🤖 AI Summary
This work addresses the scarcity of high-quality, publicly available multimodal datasets in microservice systems, which has hindered research on anomaly detection and root cause analysis. To bridge this gap, the authors introduce AnoMod, a novel dataset constructed by injecting four types of anomalies—spanning performance, service, database, and code layers—into two open-source microservice benchmarks, SocialNetwork and TrainTicket. Concurrently, five modalities of system telemetry are collected: logs, metrics, distributed traces, API responses, and code coverage, enabling an end-to-end fault simulation environment. AnoMod supports the evaluation of cross-modal anomaly detection approaches and facilitates fine-grained root cause localization at both service and code levels, thereby advancing end-to-end fault diagnosis in microservice architectures.
📝 Abstract
Microservice systems (MSS) have become a predominant architectural style for cloud services.

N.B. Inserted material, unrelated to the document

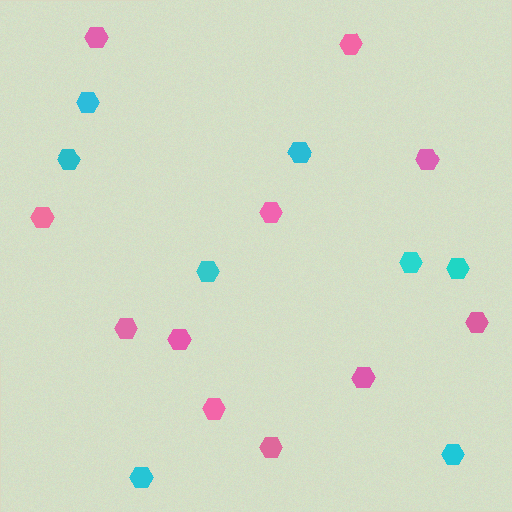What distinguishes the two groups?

Yet the community still lacks high-quality, publicly available datasets for anomaly detection (AD) and root cause analysis (RCA) in MSS. Most benchmarks emphasize performance-related faults and provide only one or two monitoring modalities, limiting research on broader failure modes and cross-modal methods. To address these gaps, we introduce a new multimodal anomaly dataset built on two open-source microservice systems: SocialNetwork and TrainTicket. We design and inject four categories of anomalies (Ano): performance-level, service-level, database-level, and code-level, to emulate realistic anomaly modes. For each scenario, we collect five modalities (Mod): logs, metrics, distributed traces, API responses, and code coverage reports, offering a richer, end-to-end view of system state and inter-service interactions. We name our dataset, reflecting its unique properties, as AnoMod. This dataset enables (1) evaluation of cross-modal anomaly detection and fusion/ablation strategies, and (2) fine-grained RCA studies across service and code regions, supporting end-to-end troubleshooting pipelines that jointly consider detection and localization.